The results of the study run by the Wilmer Eye Institute at Johns Hopkins School of Medicine appear in this month’s issue of Ophthalmology, the journal of the American Academy of Ophthalmology.
The findings are consistent with other recent epidemiological studies that indicate an inverse association between seafood consumption and risk of the condition, including the Blue Mountain Eye Study and the Age-Related Eye Disease Study (AREDS), MedPage Today reports.
Researchers said they observed that high levels of omega-3s in the eye’s retina may be necessary for favourable eye health.
“Our study corroborates earlier findings that eating omega-3 rich fish and shellfish may protect against [advanced age-related macular degeneration],” declared researcher Sheila K West, PhD, who is part of the Salisbury Eye Evaluation study, reports WebMD Health News.

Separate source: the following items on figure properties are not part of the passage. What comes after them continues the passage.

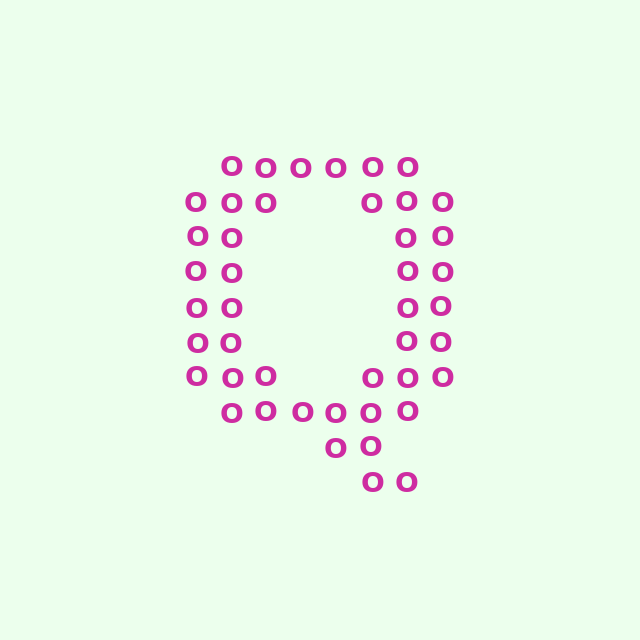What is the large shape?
The large shape is the letter Q.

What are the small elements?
The small elements are letter O's.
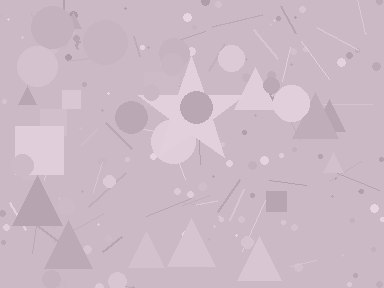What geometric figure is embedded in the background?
A star is embedded in the background.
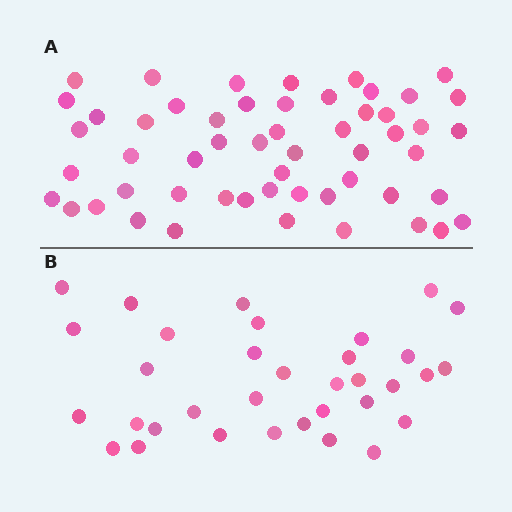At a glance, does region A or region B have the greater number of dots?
Region A (the top region) has more dots.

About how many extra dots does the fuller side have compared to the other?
Region A has approximately 20 more dots than region B.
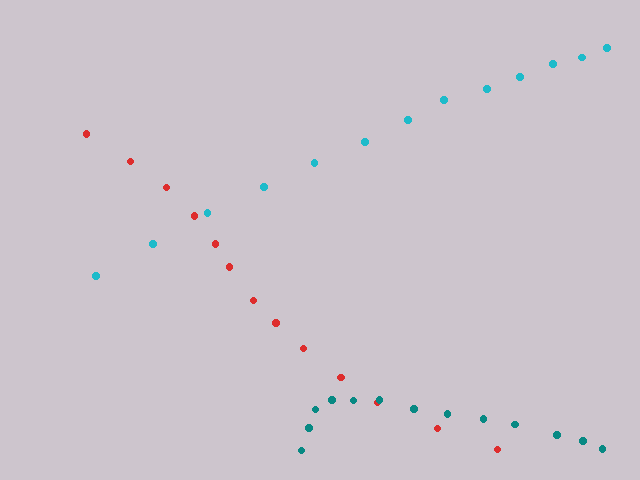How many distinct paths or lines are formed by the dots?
There are 3 distinct paths.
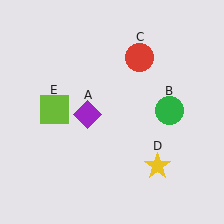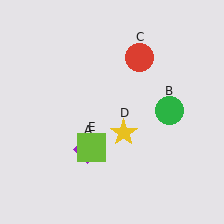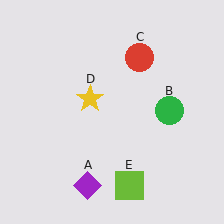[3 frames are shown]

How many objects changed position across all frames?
3 objects changed position: purple diamond (object A), yellow star (object D), lime square (object E).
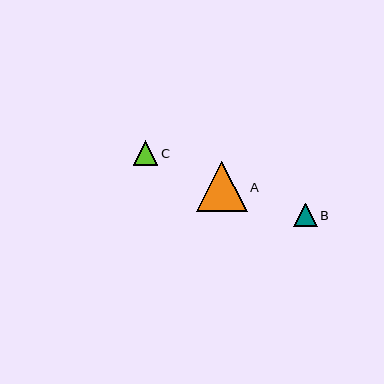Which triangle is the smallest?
Triangle B is the smallest with a size of approximately 23 pixels.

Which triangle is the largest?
Triangle A is the largest with a size of approximately 50 pixels.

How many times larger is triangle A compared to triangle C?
Triangle A is approximately 2.0 times the size of triangle C.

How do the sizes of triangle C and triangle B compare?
Triangle C and triangle B are approximately the same size.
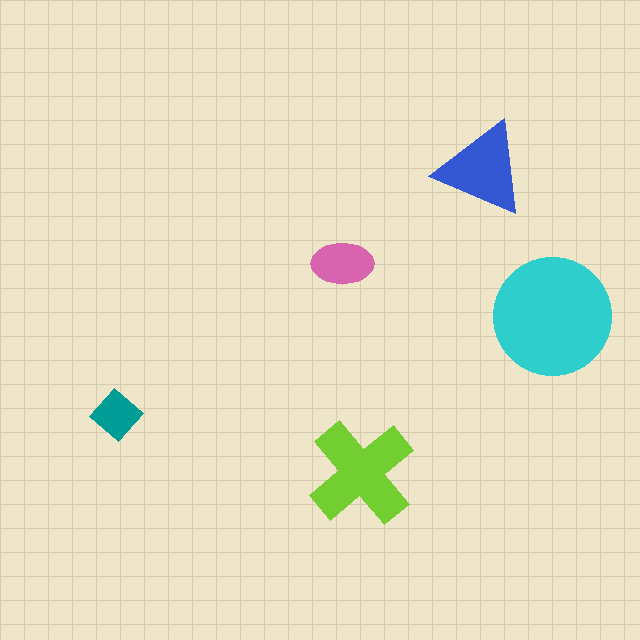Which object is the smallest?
The teal diamond.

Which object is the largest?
The cyan circle.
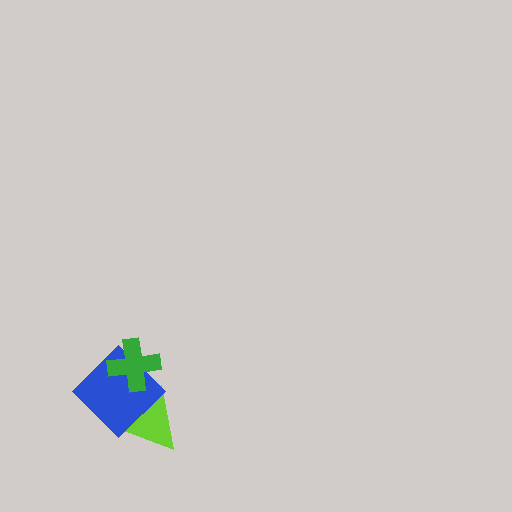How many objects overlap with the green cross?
1 object overlaps with the green cross.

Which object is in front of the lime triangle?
The blue diamond is in front of the lime triangle.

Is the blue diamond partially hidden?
Yes, it is partially covered by another shape.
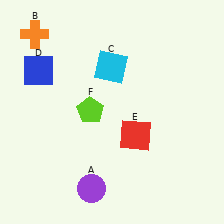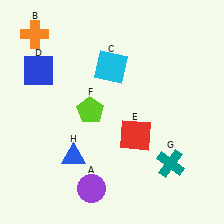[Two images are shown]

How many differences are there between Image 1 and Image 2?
There are 2 differences between the two images.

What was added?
A teal cross (G), a blue triangle (H) were added in Image 2.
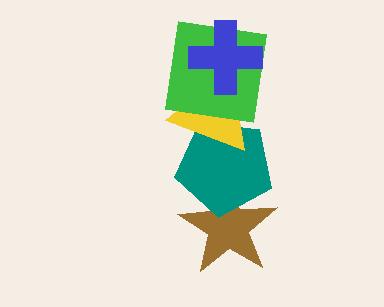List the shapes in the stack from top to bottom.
From top to bottom: the blue cross, the green square, the yellow triangle, the teal pentagon, the brown star.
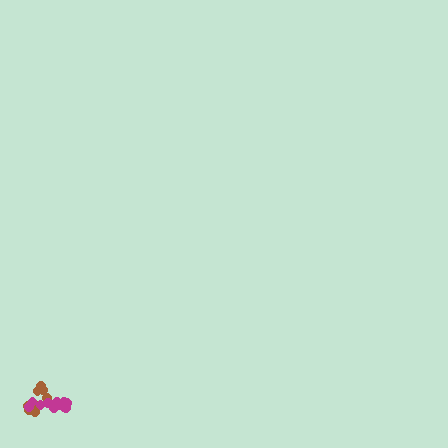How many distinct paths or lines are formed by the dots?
There are 2 distinct paths.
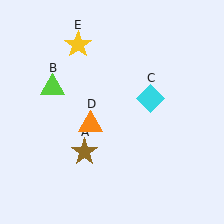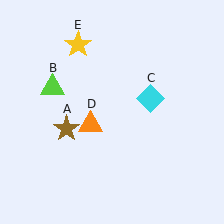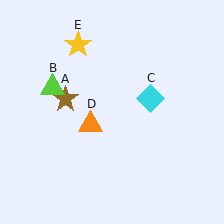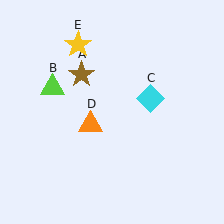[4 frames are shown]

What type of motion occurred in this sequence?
The brown star (object A) rotated clockwise around the center of the scene.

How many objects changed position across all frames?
1 object changed position: brown star (object A).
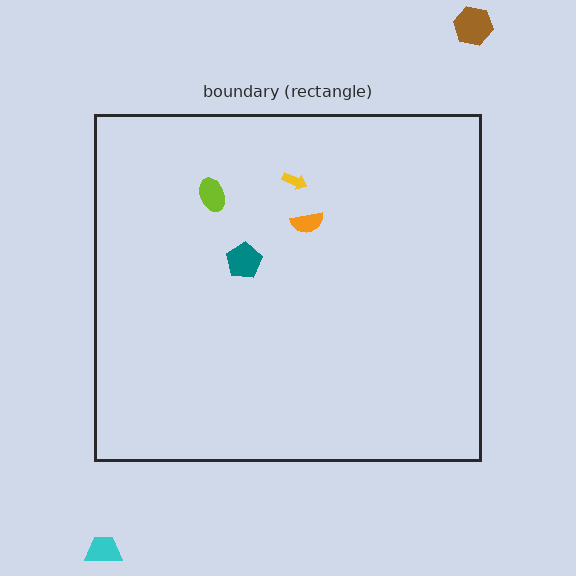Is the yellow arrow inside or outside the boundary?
Inside.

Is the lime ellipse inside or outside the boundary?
Inside.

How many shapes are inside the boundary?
4 inside, 2 outside.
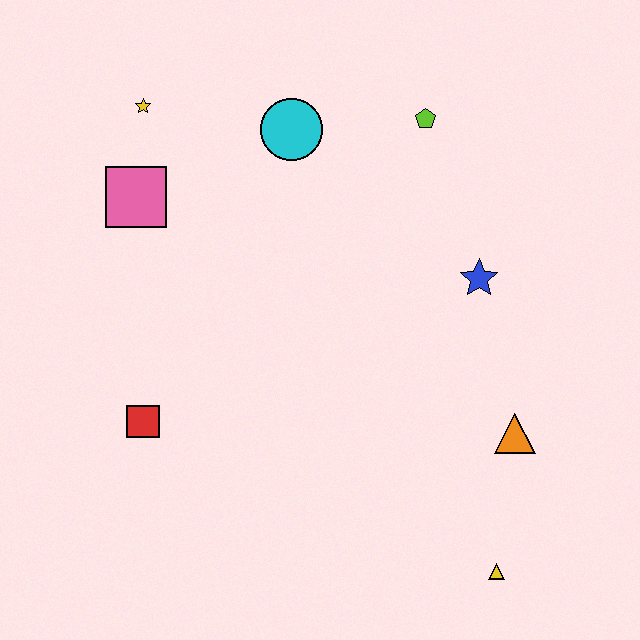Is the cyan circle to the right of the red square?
Yes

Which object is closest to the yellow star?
The pink square is closest to the yellow star.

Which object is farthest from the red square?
The lime pentagon is farthest from the red square.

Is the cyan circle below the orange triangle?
No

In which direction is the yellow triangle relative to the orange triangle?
The yellow triangle is below the orange triangle.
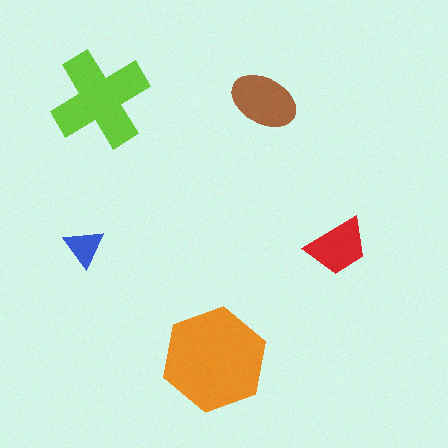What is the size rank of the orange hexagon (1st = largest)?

She noted that participants in study groups averaged at least one serving of fish or shellfish per week, but that participants who had AMD “were significantly less likely to consume high omega-3 fish and seafood.”
No significant relationship was found between dietary zinc from the consumption of crab and oyster and advanced macular degeneration risk.
Because zinc is thought to protect against AMD, West surmised that the researchers did not find a correlation because the zinc levels attained from seafood were low compared to levels available from dietary supplements.
The researchers analysed information on seafood consumption over a period of one year for 2,391 people aged 65 to 84 who lived on Maryland’s eastern shore.
Participants were examined for macular degeneration once the dietary assessments were finalized. The researchers found that 1,942 people did not have the disorder and 227 showed macular degeneration; also, 153 participants suffered from intermediate-stage disease and 68 from advanced AMD.
The retinas of the people in the advanced macular degeneration group showed abnormal blood vessel growth and bleeding – a cause of blindness or severe loss of vision. The people in this group were also a lot less likely to eat omega-3-rich seafood.
“In conclusion, our results suggest a protective effect of selective fish and shellfish intake against the risk of advanced [age-related macular degeneration], most likely because of their omega-3 fatty acid content,” the authors reported.